CsrA (carbon storage regulator) is a global, RNA-binding regulatory protein. Both quorum sensing and the CsrA pathways control virulence and colonization in several species of human bacterial pathogens. They are also involved in biofilm formation in a variety of bacterial species, including biofilm colonization infections by Pseudomonas aeruginosa in the airways of patients with cystic fibrosis. Information about the potential targets that mediate biofilm formation in P. aeruginosa might eventually help patients with cystic fibrosis; this provides motivation for Kulkarni's group. They are developing a bioinformatic tool to predict target genes regulated by CsrA in multiple bacterial species, and collaborating to see if it can be validated. “If we identify targets, it should help with therapeutic targets,” he says. Based on genomes currently sequenced, CsrA is present in more than 100 species of bacteria, so Kulkarni suspects that the tools they develop will likely be applicable to multiple species. “This will open up several new avenues of research.” Kulkarni says that his collaborators are expanding what they know about quorum sensing by examining downstream targets and pathways, and by developing and analyzing stochastic computational models for regulation by sRNAs.Lab Studies
Ann M. Stevens, an associate professor of Biological Sciences at the Virginia Polytechnic Institute and State University, has collaborated with Kulkarni, among others. She has been studying the effects of intercellular interaction among bacteria on virulence, biofilm formation, and bioluminescence. Stevens’ interest is in quorum sensing in V. fischeri and V. parahaemolyticus, as well as in the corn (maize) pathogen Pantoea stewartii, which is injected into the corn plant by its symbiont, the corn flea beetle (Chaetocnema pulicaria). The production of P. stewartii's polysaccharide capsule is controlled by quorum sensing, which causes the bacteria to clog the xylem of the plant. This leads to streaks of chlorosis (yellowing), necrosis, and wilting. It is the higher cell density that results in de-repression of capsule production. “It's not the number-one corn pathogen,” explains Stevens, “but corn is an important commodity.” Understanding the quorum sensing response in this system could allow enhancement and modulation or control of this response.
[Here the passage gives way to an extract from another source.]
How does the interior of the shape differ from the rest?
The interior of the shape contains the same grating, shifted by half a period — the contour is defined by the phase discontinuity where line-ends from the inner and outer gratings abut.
Stevens studies signaling in several species, but she says understanding quorum sensing in one system doesn't always lead to the same understanding in another. Although increased cell density in Vibrio populations leads to upregulation of gene expression (e.g., luminescence), increased cell density in P. stewartii populations leads to downregulation of genes. Her group just received a grant to study the regulation of pathogenesis by quorum sensing in P. stewartii. “By looking at quorum sensing in P. stewartii, we have the capacity to address questions not asked before, including how receptors respond to signals and how the cells respond at low as well as high cell densities,” Stevens says. Along with standard molecular biology methods, she believes that a multi-disciplinary approach coupling experiments with modeling will provide answers on how quorum sensing and cell signaling can be controlled.
Stevens also collaborates with Andre Levchenko, assistant professor at the Institute for Computational Medicine at Johns Hopkins University (Baltimore, MD), on the use of microfluidics chambers that enable visualization of single cells. Stevens notes that most people believe quorum sensing systems involve one positive feedback loop that reinforces a signal when it is turned on. However, her work with Levchencko suggested that there are two interlocked feedback loops in V. fischeri that regulate luminescence: both the amount of signal and the amount of receptor are critical for a robust response.
“Historically, people have thought bacteria were entities only concerned with their [own] propagation,” says Stevens. But she says that idea is changing as it becomes clear that most species can measure how many similar cells are near them in their environment, as well as how many other types of bacteria are present. These bacteria often respond to multiple extracellular signals through different receptors on the bacterial surface, creating complex signal transduction systems. Researchers are now realizing that bacterial signaling systems are more complicated than previously thought, she says.
Possible medicinal and environmental applications of quorum sensing, such as interfering with biofilm formation, are still being explored, although significant developments are still needed, according to Stevens. “My work is basic in nature, but I hope there will be practical applications down the road.”